When you’re performing an exercise don’t worry about the rep you just did, don’t worry about the rep you’re doing, and don’t worry if you’ll be able to do another. Your goal isn’t to do reps, your goal is to use the resistance to efficiently load the muscles you’re targeting with the exercise. Performing some number of repetitions is not your goal; your rep count is just a record of exercise performance for later evaluation. Intense muscular contraction and effectively stimulating increases in muscular strength and size is your goal (and if you do that, improvements in all the supporting factors of functional ability like cardiovascular and metabolic conditioning and bone and connective tissue strength will follow). Say focused on the present, focused on making the rep you’re doing as hard as possible and on intensely contracting the target muscles. You’ll get a lot more benefit from the exercise doing this than if you just focus on making weight go up and down.

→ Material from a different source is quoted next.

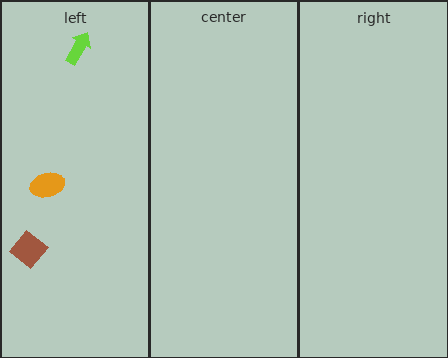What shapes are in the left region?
The orange ellipse, the brown diamond, the lime arrow.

I’ve said it hundreds if not thousands of times: how you do each rep is more important than how many reps you do.
It’s an easy thing to say or write, but it can be a very hard thing to do consistently. Even after over twenty years of doing and teaching high intensity training I still have to remind myself before workouts and I still slip sometimes and catch myself focusing on what I’m doing to the weight with my muscles instead of what I’m doing to my muscles with the weight.
It’s difficult when you know doing the exercise correctly makes it so much harder. Especially when your muscles burn and your heart pounds and you’re thinking all it would take to make it easier is to move your body a little to gain some leverage, go a little faster through the harder parts of and a little slower through the easier ones, and offload some of the work to other muscle groups. But that’s when you need to remember why you’re doing it and do the exact opposite: maintain proper positioning and keep the tension where it belongs on the target muscles, don’t rush through the hard parts and don’t slow down through the easier parts or pause to rest. Go towards that pain and embrace it instead of running away from it, because that is what makes you stronger.
Don’t just go through the motions like everyone else in the gym. Keep your mind on your muscles and focus on intensely contracting and trying to empty them out instead of just trying to make the weights move up and down. Don’t just focus on getting each rep, focus on getting the most out of each rep.
Here are a few tips for improving your focus during your workouts:
- Meditate regularly. I know it sounds like new-agey nonsense, but it works.
- Take a few minutes to relax and visualize your workout before you begin.
- Think about your goals and why achieving them is worth the momentary pain of intense exercise.
- Think about the muscles you’re going to target before starting an exercise.
- Ignore everybody else in the gym. You’re there to work out, not to socialize or compete.
- If the gym is noisy, wear noise-cancelling headphones to reduce distractions.
- Work out with a good trainer or training partner who understands how to keep you focused.